First thing i would have done was gotten it certified. Poor bastard probably didn't know it would have made the records.
This post was edited on 5/17/16 at 4:07 pm
Posted by dragboatscott
Member since Mar 2007
422 posts
Posted on 5/17/16 at 4:57 pm to
Will do.
Posted by jorconalx
alexandria
Member since Aug 2011
8586 posts
Posted on 5/17/16 at 5:12 pm to
And not a single pic
Posted by Cadello
Eunice
Member since Dec 2007
47793 posts
Posted on 5/17/16 at 6:31 pm to
People tell fish tales.
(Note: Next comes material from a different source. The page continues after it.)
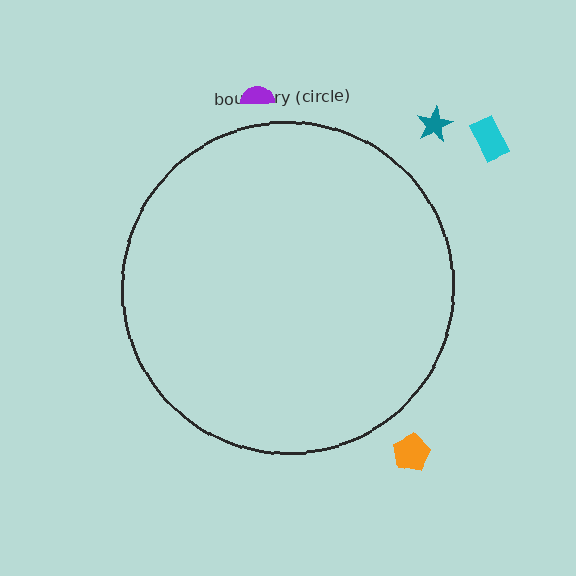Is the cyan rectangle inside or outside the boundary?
Outside.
I don't believe it unless I see the scale.
Posted by mack the knife
EBR
Member since Oct 2012
4183 posts
Posted on 5/17/16 at 6:50 pm to
(no message)
This post was edited on 5/18/16 at 5:53 am
Posted by doublecutter
Hear & Their
Member since Oct 2003
6574 posts
Posted on 5/17/16 at 9:47 pm to
I could be wrong, but I would think that Lake Hermitage was brackish back in 1950.
Posted by TJG210
New Orleans
Member since Aug 2006
28335 posts
Posted on 5/17/16 at 10:33 pm to
Choupique, where was your camp? We used to use and take care of the camp in the corner of the lake near smith bayou.
Posted by JasonL79
Member since Jan 2010
6397 posts
Posted on 5/18/16 at 3:44 am to
quote:

ask jerald what is the biggest trout gill netted in LA he is aware of.....



When my dad had his seafood dock in Venice in the 80's-90's, there was two of them caught in the same trip over 13lbs a piece (can't remember exact weights- will have to ask my dad). My dad contacted the wildlife and fisheries to see if they had any records on biggest trout caught in net and they told him they had seen them bigger caught in nets in Texas.